The Crowd in the Cloud? Three challenges for gauging public opinion online

Cowls, Josh (2014) The Crowd in the Cloud? Three challenges for gauging public opinion online. IPP2014: Crowdsourcing for Politics and Policy, September 2014, Oxford, UK.

Much excitement surrounds the use of social sources of big data – harvested from popular networking platforms like Twitter and Facebook, as well as other forms of socially generated data including Wikipedia edits and Google searches – in the pursuit of social scientific discovery. In this paper I assess the extent to which these newly available sources of socially-generated big data can tell us about public opinion in a society at large. I draw on data from a series of interviews conducted with researchers at the forefront of big data approaches to social science, in order to outline the opportunities and issues around this area of research. In my analysis I identify three challenges to the validity of online public opinion measurement – the reliability of the data collected, the representativeness of the ‘sample’ being analysed, and the replicability of this form of public opinion research – and suggest various ways in which these challenges can be met.

Big Data, Ethics, and the Social Implications of Knowledge Production

Schroeder, Ralph and Cowls, Josh (2014) Big Data, Ethics, and the Social Implications of Knowledge Production. Data Ethics Workshop, KDD@Bloomberg, August 24 2014, New York, NY, USA.

This position paper addresses current debates about data in general, and big data specifically, by examining the ethical issues arising from advances in knowledge production. Typically ethical issues such as privacy and data protection are discussed in the context of regulatory and policy debates. Here we argue that this overlooks a larger picture whereby human autonomy is undermined by the growth of scientific knowledge. To make this argument, we first offer definitions of data and big data, and then examine why the uses of data-driven analyses of human behaviour in particular have recently experienced rapid growth. Next, we distinguish between the contexts in which big data research is used, and argue that this research has quite different implications in the context of scientific as opposed to applied research. We conclude by pointing to the fact that big data analyses are both enabled and constrained by the nature of data sources available. Big data research will nevertheless inevitably become more pervasive, and this will require more awareness on the part of data scientists, policymakers and a wider public about its contexts and often unintended consequences.
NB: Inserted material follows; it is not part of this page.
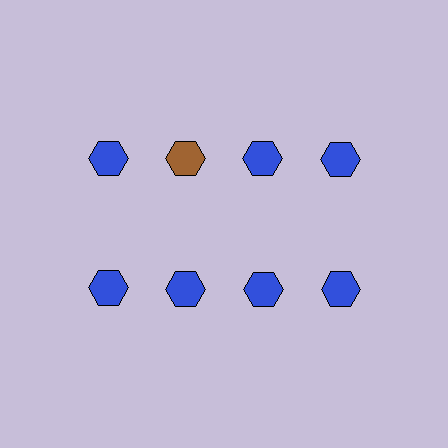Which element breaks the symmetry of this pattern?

Mapping the UK webspace: fifteen years of british universities on the web

Hale, SA, Yasseri, T, Cowls, J, Meyer, ET, Schroeder, R and H Margetts (2015) Mapping the UK webspace: fifteen years of British universities on the web. Proceedings of the 2014 ACM conference on Web science, 62-70.

This paper maps the national UK web presence on the basis of an analysis of the .uk domain from 1996 to 2010. It reviews previous attempts to use web archives to understand national web domains and describes the dataset. Next, it presents an analysis of the .uk domain, including the overall number of links in the archive and changes in the link density of different second-level domains over time. We then explore changes over time within a particular second-level domain, the academic subdomain .ac.uk, and compare linking practices with variables, including institutional affiliation, league table ranking, and geographic location. We do not detect institutional affiliation affecting linking practices and find only partial evidence of league table ranking affecting network centrality, but find a clear inverse relationship between the density of links and the geographical distance between universities. This echoes prior findings regarding offline academic activity, which allows us to argue that real-world factors like geography continue to shape academic relationships even in the Internet age. We conclude with directions for future uses of web archive resources in this emerging area of research.